A 56-year-old woman presented to the emergency room for five days of progressive shortness of breath and headache, for which she took aspirin. Her oxygen saturation was 87% on room air, and she was tachycardic, mildly hypotensive, and febrile. Her examiners noted a palpable spleen 4 cm below the costal margin, lower extremities covered in petechia, and engored retinal veins. They did not identify focal neurologic deficits.

Her white count was 135 × 109/L with large, monocytic-appearing blasts on the peripheral blood film, hematocrit 22%, and platelet count 18 × 109/L. Her chemistry profile revealed hyperkalemia, a creatinine double her baseline, a uric acid level of 17 mg/dL, and an INR of 1.5. Her chest X-ray showed diffuse bilateral infiltrates.

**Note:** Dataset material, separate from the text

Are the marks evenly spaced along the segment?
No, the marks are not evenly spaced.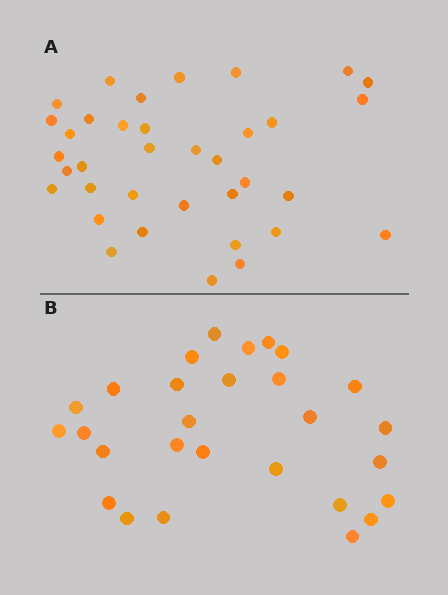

Physician orders includec hydroxyurea 3 g orally stat, then 2 g every 8 hours, a platelet transfusion, normal saline at 125 mL/hour (2 L/m2/day), continuously monitoring O2 saturation, treatment of the hyperkalemia, and ceftazidime and rasburicase. Unfortunately, while her physicians were arranging transfer to a tertiary care hospital, the patient's level of consciousness deteriorated. A stat brain CT showed a large parietal hemorrhage with midline shift and herniation. The patient was immediately intubated, but the neurosurgeon concluded that surgical intervention would be futile. Two days later, her family elected to withdraw ventilator support and she passed away in the intensive care unit.